En 1997, soit deux ans avant Fight Club et deux après Seven, David Fincher réalisait The Game, autre thriller paranoïaque moins mis en avant que les deux longs métrages avec Brad Pitt mais pourtant très intéressant, efficace et mis en scène avec brio. Avec ces trois films, il s’imposa comme l’un des réalisateurs incontournables de la génération 90’s et le bougre continue de nous épater avec des œuvres plus classiques comme l’excellent Benjamin Button, des fresques qu’il est le seul à pouvoir rendre intéressant comme The Social Network ou des retours au genre avec lequel il a bâti sa réputation comme Millénium.

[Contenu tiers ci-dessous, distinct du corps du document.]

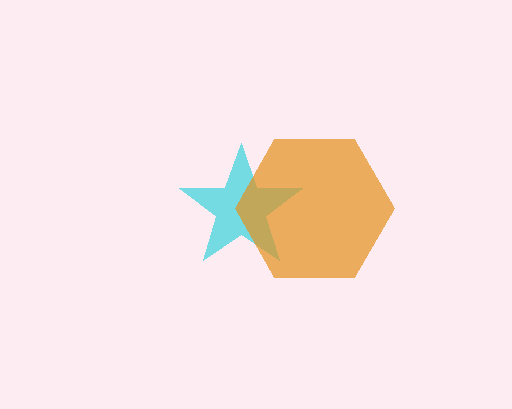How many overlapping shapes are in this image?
There are 2 overlapping shapes in the image.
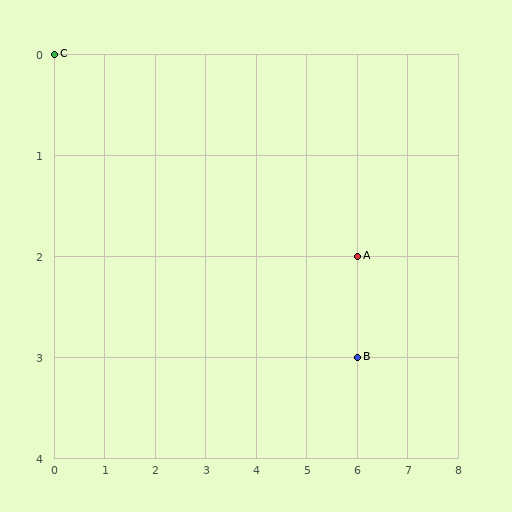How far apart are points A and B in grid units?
Points A and B are 1 row apart.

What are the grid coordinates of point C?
Point C is at grid coordinates (0, 0).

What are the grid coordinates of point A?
Point A is at grid coordinates (6, 2).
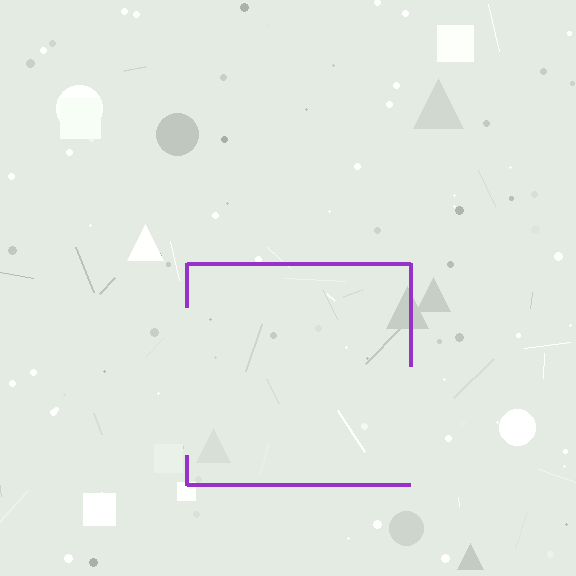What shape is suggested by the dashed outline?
The dashed outline suggests a square.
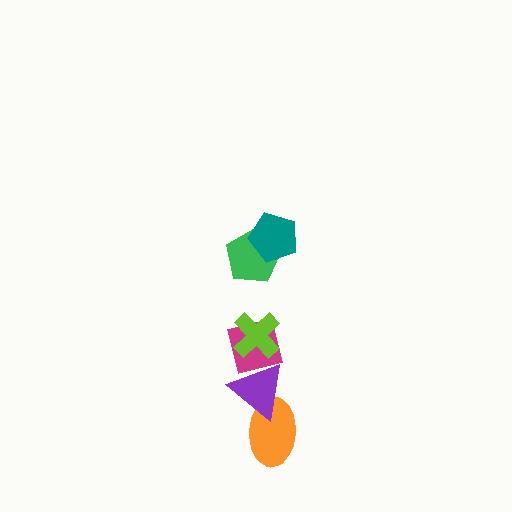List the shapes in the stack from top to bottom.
From top to bottom: the teal pentagon, the green pentagon, the lime cross, the magenta square, the purple triangle, the orange ellipse.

Nicholas Van Orton est un homme d’affaires antipathique qui déteste les surprises, vit dans un quotidien où tout est chronométré, droit et sans fioritures. Antipathique et aigri, il habite seul dans l’immense demeure familiale qu’il a héritée de son père après le suicide de ce dernier. Le jour de son anniversaire, son frère Conrad lui offre une invitation pour participer à un jeu organisé par la société CRS, qui offre à ses clients des services uniques et très divertissants. Très vite, la vie de Nicholas va devenir un véritable enfer à cause de ce jeu mystérieux aux règles quasiment inexistantes. Que lui veut cette mystérieuse entreprise ? Pourquoi tout le monde semble faire partie de ce plan machiavélique ? Sombrant peu à peu dans la paranoïa, Nicholas cherche désespérément des réponses, même si le jeu risque de lui coûter la vie.

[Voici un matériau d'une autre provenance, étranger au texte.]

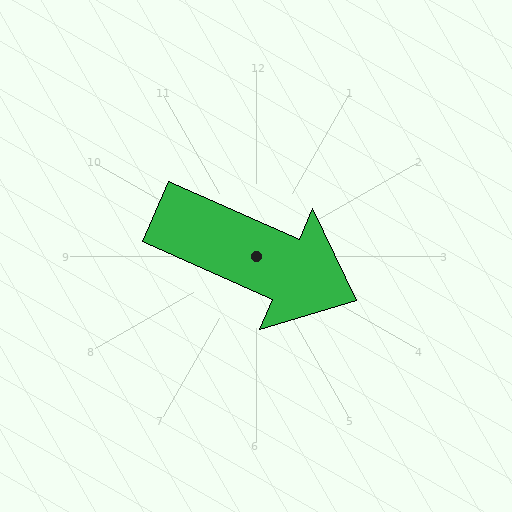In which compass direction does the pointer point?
Southeast.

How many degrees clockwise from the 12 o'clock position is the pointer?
Approximately 114 degrees.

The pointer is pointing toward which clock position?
Roughly 4 o'clock.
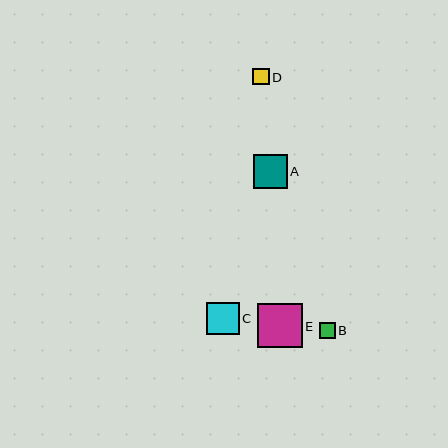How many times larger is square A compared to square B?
Square A is approximately 2.1 times the size of square B.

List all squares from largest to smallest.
From largest to smallest: E, A, C, D, B.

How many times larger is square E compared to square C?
Square E is approximately 1.4 times the size of square C.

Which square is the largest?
Square E is the largest with a size of approximately 44 pixels.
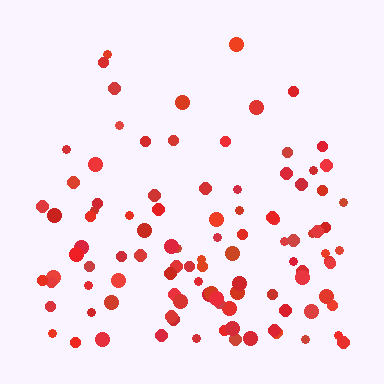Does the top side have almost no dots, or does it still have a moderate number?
Still a moderate number, just noticeably fewer than the bottom.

The Game fait partie de ces films qui vous perdent lors du premier visionnage. Comme le personnage principal interprété par Michael Douglas (Basic Instinct), nous nous méfions de tout le monde, tentons de dénoter les détails qui pourraient nous faire avancer dans l’intrigue mais Fincher réussit tout de même à nous surprendre et à nous envoyer des twists assez originaux dans les vingt dernières minutes. Le cinéaste sait créer des ambiances oppressantes et jouer avec nos nerfs. Entre Alien 3 et Panic Room, il a prouvé qu’il savait parfaitement gérer son cadre pour mieux immerger son spectateur et créer un univers. Ici, nous ne sommes pas dans une maison miteuse, un parking, une prison interstellaire ou une chambre forte. Fincher nous emmène dans les rues symétriques de San Francisco, dans des buildings et un manoir vides à l’image de la vie du héros.

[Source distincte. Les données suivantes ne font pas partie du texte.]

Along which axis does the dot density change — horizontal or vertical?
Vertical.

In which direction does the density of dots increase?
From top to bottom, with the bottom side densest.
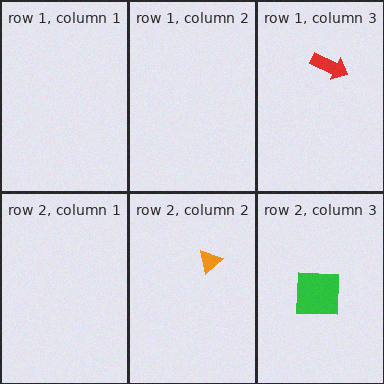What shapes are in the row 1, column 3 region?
The red arrow.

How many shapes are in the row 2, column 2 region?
1.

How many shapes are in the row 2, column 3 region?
1.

Van Orton est une sombre ordure, un misanthrope satisfait et l’on ne peut s’empêcher de se dire que tout ce qui lui arrive est mérité. On se prend au jeu et l’on adore le voir dans des situations qui dégénèrent au fur et à mesure. Fincher instaure une relation perverse entre Van Orton et le public qui prend un plaisir monstre à le voir souffrir. Michael Douglas trouve ici un rôle qui lui convient parfaitement et l’acteur nous rappelle qu’il est très doué pour jouer les salopards sans scrupules (Wall Street) et les types borderline, au bord de la rupture (Chute Libre). Sean Penn n’est présent que pour quelques scènes mais sa présence est mémorable. Nous ne savons jamais s’il est sincère ou dans le « jeu », et son personnage a quelques points communs avec l’avocat véreux de L’impasse.
The Game est une œuvre qui ne vous lâche pas, dans laquelle tout est calculé. Le scénario ouvre des pistes peu communes et se termine sur une fin loin d’être décevante. Fincher dynamise son film avec un montage ultra-rythmé, dans lequel ses origines clipesques refont surface. On pardonnera les quelques incohérences et le bâclage de certaines explications. Ou peut-être avons-nous mal regardé… Peut-être que la partie s’est aussi jouée de nous.